‘P1-TRILLION ECONOMY’: Western Visayas’ growth slows down in 2023

Diversion Road in Iloilo City, the financial and political center of Western Visayas. The region grew slower in 2023 than in 2022 but hit the P1 trillion mark in terms of valuation. (Jefferson Abella via shutterstock)

By Joseph Bernard A. Marzan

Western Visayas has surpassed the P1 trillion mark in 2023, with a growth rate of 7.2 percent, despite a slight deceleration from the 9.3 percent growth in 2022, according to the latest data by the Philippine Statistics Authority (PSA)-Region 6.

The region recorded its highest economic valuation at P1.024 trillion from P955.1 million in 2022 and P874.09 million in 2021.

But the growth rate, the second highest in the country after Central Visayas (7.3 percent), is lower than the 9.3 percent rate in 2022.

Western Visayas contributed 4.9 percent to the national Gross Domestic Product (GDP) in 2023, making it the country’s fifth-largest regional economy.

The Organisation for Economic Co-operation and Development (OECD) defines GDP as “the standard measure of the value added created through the production of goods and services in a country during a certain period.”

The economic performance of the region is measured from the perspective of producers’ goods and services through the Gross Regional Domestic Product (GRDP), or through the expenditure of the residents via the Gross Regional Domestic Expenditure (GRDE).

The slower growth in Western Visayas’ economic performance was due to the deceleration in the respective major industries, namely, Agriculture, Forestry, and Fishing (AFF), Industry, and Services.

Like almost all regions in the country, the Services industry contributed the most to the region’s economy, constituting 62.7 percent. It grew by 10.2 percent at P642.1 billion, slower than the 13.0 percent rise in 2022.

The Industry sector of the regional economy, which makes up 21.6 percent of the regional economy, also lagged at 7.7 percent growth from 9.2 percent in 2022, with a 2023 value of P220.9 billion.

But the AFF industry, which comprised the remaining 15.7 percent of the regional economy, suffered the most as it declined further by 3.7 percent, greater than the 1.9 percent decline logged in 2022. The sector was valued at P161.3 billion.

On a per capita basis (per person) the GRDP stands at P126,572, growing by 6.5 percent from its 2022 value (P118,901).

As to the GRDE, Household Final Consumption Expenditure (HFCE), also known as household spending, grew by 5.8 percent, sharing 93.8 percent to the regional economy.

But it was the export of goods and services to the rest of the world that grew the fastest (13.2 percent), followed by gross capital formation (12.9 percent), and government final consumption expenditure (0.7 percent).

Imports of goods and services from the rest of the world declined by 10 percent.

Per capita, HFCE was logged at P118,749, only 5.0 percent higher than that of 2022 (P113,117), which was actually an 11.3 percent jump from 2021 (P101,606).
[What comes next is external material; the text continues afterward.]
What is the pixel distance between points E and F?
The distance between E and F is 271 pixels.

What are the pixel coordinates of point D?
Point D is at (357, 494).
PSA-Region 6 officer-in-charge Nelida Amolar clarified that the data was based on the agency’s 2018 baseline prices, removing the factor inflation, which had been rapid in the last couple of years.
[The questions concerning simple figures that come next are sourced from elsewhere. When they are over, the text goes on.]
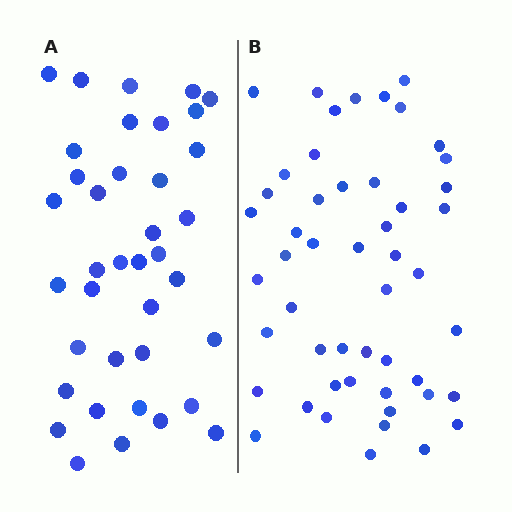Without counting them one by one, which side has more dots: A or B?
Region B (the right region) has more dots.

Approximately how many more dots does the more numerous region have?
Region B has roughly 12 or so more dots than region A.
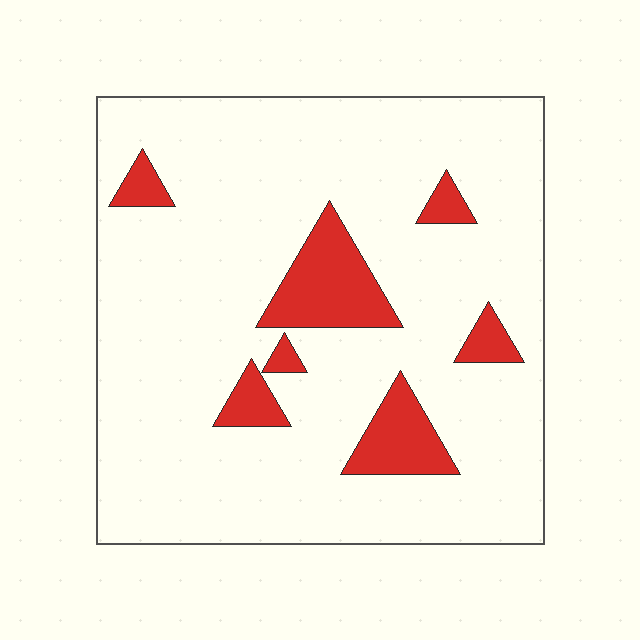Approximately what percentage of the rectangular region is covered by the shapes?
Approximately 15%.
Despite the slowed growth, National Economic Development Authority (NEDA)-Western Visayas Regional Director Arecio Casing, Jr., said during the PSA-6’s press conference that this remained within their 6 to 7 percent growth target.

With the current El Niño situation, Casing stated that it might harm the region’s AFF figures even further but expressed trust that the Regional Disaster Risk Reduction and Management Council, which is currently on Blue Alert status for the phenomenon, will be able to respond to the situation.

He also said that the region’s line agencies will “do their best” to make sure that the phenomenon will not be able to affect the region’s economic performance for 2024.